“A River”, one of Ramanujan's finest poems, appeared in The Striders in 1966. It is a poem on the river Vaikai which flows through Madurai, a city that has for long been the seat of Tamil culture. The poem is an evocation of a river.
The poet clearly reveals the attitudes of both old and new Tamil poets who have shown utter indifference and callousness to human suffering at the time of devastating flood. It is conspicuous for ironic contrasts and good - humoured satire at poets who, are fond of sensational events such as flood and who are totally unconcerned for the devastation and suffering they cause to the people , clear and lucid style, vivid and picturesque descriptions, and precise and suggestive images. Ramanujan's sensibility is Indian. His Western education, his stay in U.S.A. and remoteness from India have sharpened his sensibility and he conjures up vivid pictures of Indian life from the vast treasure of his memory, K.R.S Iyengar remarks: “In The Striders Ramanujan summons from the hinterland of memory buried moments of suspense surprise or agony, and turns them into disturbingly vivid poems.” “A River” also expresses his recollections of his past. Madurai is a city noted for its temples and poets, who always sang of cities and temples. Here the poet ironically suggests that the poets ignored human beings and their sufferings.
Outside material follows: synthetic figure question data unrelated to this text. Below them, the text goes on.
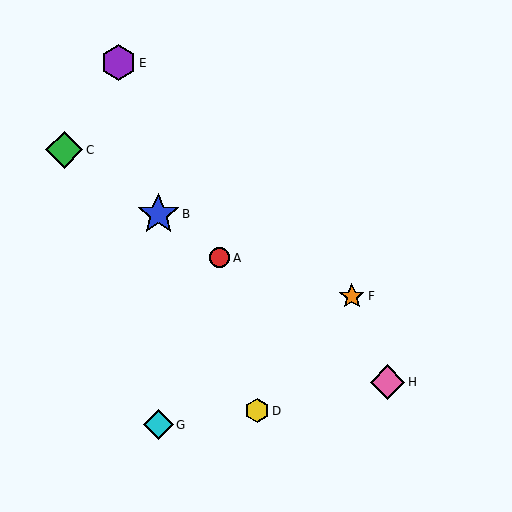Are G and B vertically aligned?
Yes, both are at x≈158.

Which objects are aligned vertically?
Objects B, G are aligned vertically.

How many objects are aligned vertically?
2 objects (B, G) are aligned vertically.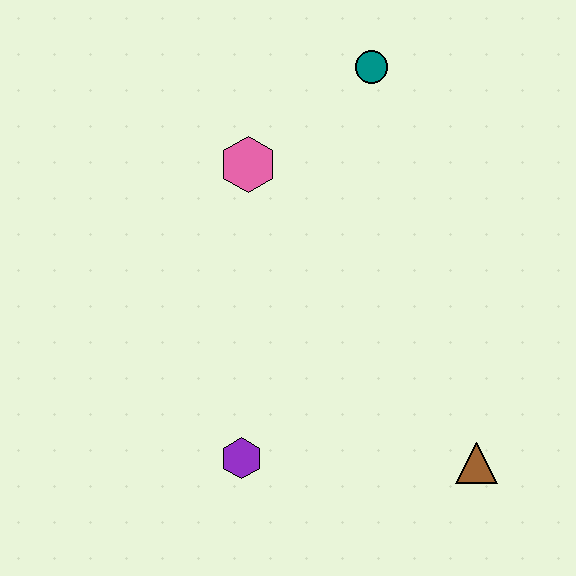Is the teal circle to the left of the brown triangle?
Yes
The river Vaikai flows in Madurai. It dries in every summer.
“baring the sand - ribs
straw and women's hair
clogging the Watergates.”
But no poet sang of the river that dried. “The poet sang only of the floods”. The contrast between the dry river and river in flood is vividly and picturesquely described. The river in flood
“carried off three village houses
one pregnant woman
and a couple of cows
named Gopi and Brinda, as usual."
Ramanujan makes an ironic dig at poets who sang only of floods and ignored human concern:
"but no one spoke
in verse
of the pregnant woman
drowned, with perhaps twins in her
kicking at blank walls
even before birth."
The river becomes poetic once a year when it has enough of water. How ironically the devastating power of the river is described:
“People everywhere talked
of the inches rising,
of the precise number of cobbled steps
run over by the water, rising
on the bathing places,
and the way it carried off three village houses,
one pregnant woman
and a couple of cows
named Gopi and Brinda, as usual.”
“A River” is also remarkable for the creation of tableau like effects, for example:
“every summer
a river drives to a trickle
in the sand
baring the sand ribs,
straw and women's hair
clogging the watergates
at the rusty bars
under the bridges with patches
of repair all over them.
the wet stones glistening like sleepy
crocodiles, the dry ones
shaven water - buffaloes lounging in the sun.”
Ramanujan also employs repetitive vocabulary in this poem:
city of temples and poets
who sang of cities and temples.”
The imagery is suggestive and picturesque. The dryness of the river, described in the following lines, also suggests the emotional sterility and want of human concern of poets:
"Straw and women's hair
clogging the watergates
at the rusty bars … "
“A River” is a fine poem which reveals A. K. Ramanujan's ability as a flawless poetic craftsman.